During the investigation, the NGO monitored the origin of the palm oil used by the nine major food and household products companies indicated: seven confirmed buying the product from Wilmar's activity but only Kellogg's and Reckitt Benckiser agreed to collaborate ( in the future) in identifying the specific products made with that oil.

Colgate-Palmolive, Reckitt Benckiser, Nestlé, ADM, Elevance, AFAMSA, and Kellogg's confirmed that their oil is supplied directly from researched plantations; Unilever and Procter & Gamble confirmed that the palm oil they use also comes from Indonesia and Wilmar but they did not specify the refineries in which they are supplied. “Since they are supplied from Indonesia and Amnesty International located palm oil from the plantations that it investigated in 11 of the 15 Wilmar refineries, it is very likely that its supply will come from at least one or several of these refineries.”

Women, children, exploitation and threats

Among the human rights violated, Wilmar's practices go through exploitation of children between 8 and 14 years working in their plantations and those of their subsidiaries that work without security, with toxic products and that in nullified their right to education by not being able to go to school. One of the cases known to Amnesty International is that of a 14-year-old boy who had to stop going to school because his father fell ill and had to get to work transporting palm fruits to help him achieve his goals. His brothers, aged 12 and 10, go to the plantation after class.

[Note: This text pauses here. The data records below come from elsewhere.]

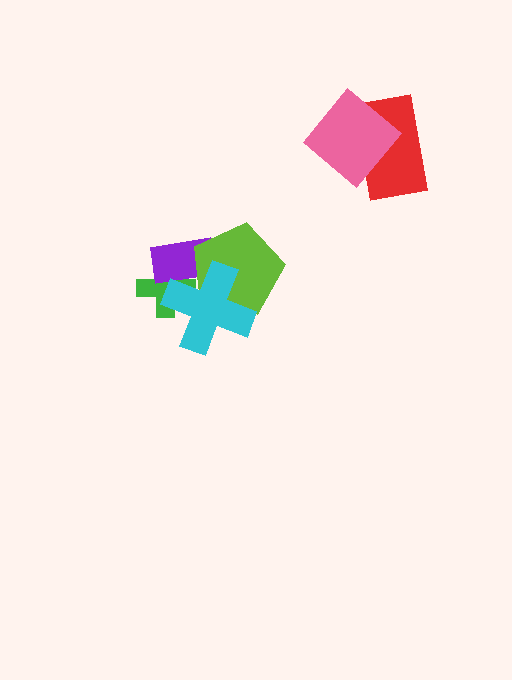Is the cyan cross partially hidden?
No, no other shape covers it.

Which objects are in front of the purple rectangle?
2 objects cover part of the purple rectangle: the lime pentagon and the cyan cross.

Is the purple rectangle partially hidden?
Yes, it is partially covered by another shape.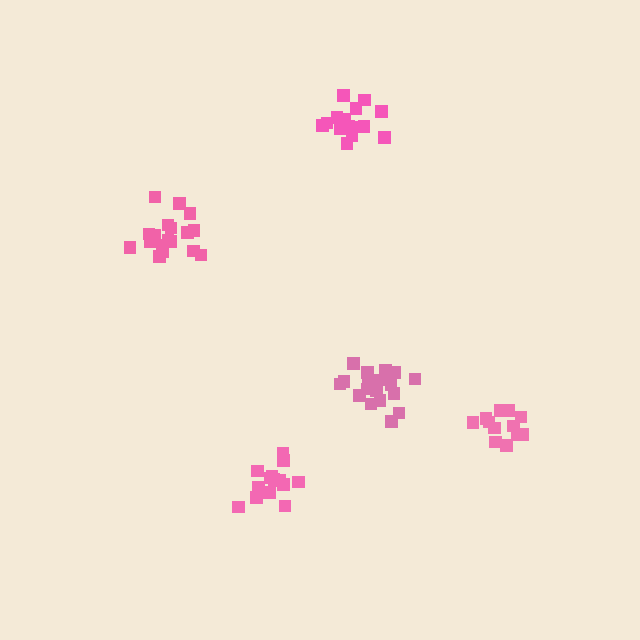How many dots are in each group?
Group 1: 16 dots, Group 2: 18 dots, Group 3: 18 dots, Group 4: 15 dots, Group 5: 12 dots (79 total).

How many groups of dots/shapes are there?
There are 5 groups.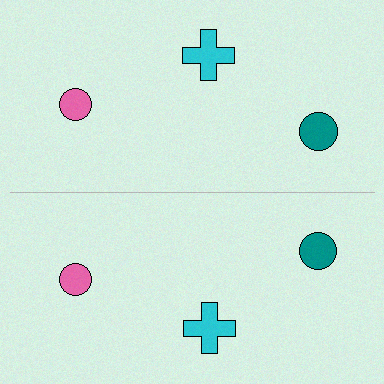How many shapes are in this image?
There are 6 shapes in this image.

Women are also violated their rights with forced labor, discrimination, low wages, exploitation under threat of not charging or charging less (they can earn only $ 2.50 a day).

Lack of safety (special work equipment) and exposure to toxic substances is common among workers in this sector; Paraquat is a chemical that is still used in plantations despite its prohibition by both the European Union and Wilmar.